As a public employee, you are in principle entitled to take other occupation, but only to the extent that it is compatible with your duties and obligations under your employment contract. In most cases it will not pose any problems. Other occupation may be teaching, directorships, social work or other paid or unpaid voluntary work, i.e. employment and work outside the Capital Region of Denmark.

Compatible with your duties

Other occupation must always be “compatible with your duties” as provided for in s. 17 of the Danish Civil Servants Act, and this principle also applies to employees appointed on a group contract basis.

Other occupation may not

  • entail a risk of a conflict of interests with the main occupation
  • take up too much of the employee’s working capacity
  • contravene the so-called dignity requirement (decorum)

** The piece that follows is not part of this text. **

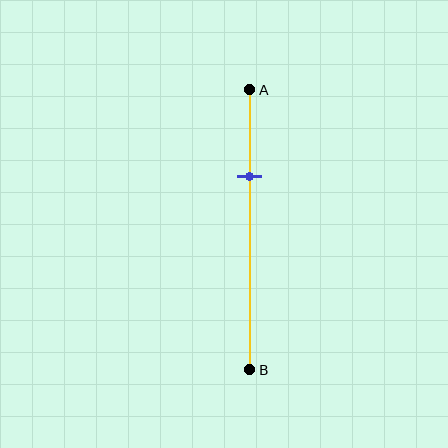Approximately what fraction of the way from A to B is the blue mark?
The blue mark is approximately 30% of the way from A to B.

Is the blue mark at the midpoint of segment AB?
No, the mark is at about 30% from A, not at the 50% midpoint.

If a planned second job may cause inconvenience to your workplace, you must always inform your manager.

Are you required to notify your employer?

As a general rule, an employee with a second job is not obliged to notify his or her employer, and generally, the employer cannot forbid the employee to have another job without special permission. In certain fields, there may, however, be special rules for second jobs. You are obliged to give information about your second job at your employer’s request, if the request is reasonable.

Talk to your manager if in doubt

If you are in doubt about whether a contemplated or actual second job is acceptable, you can always discuss it with your manager. Any second job that may cause doubt as to your loyalty or ability to meet your obligations to the Capital Region of Denmark should give rise to a dialogue and perhaps a written approval from your manager.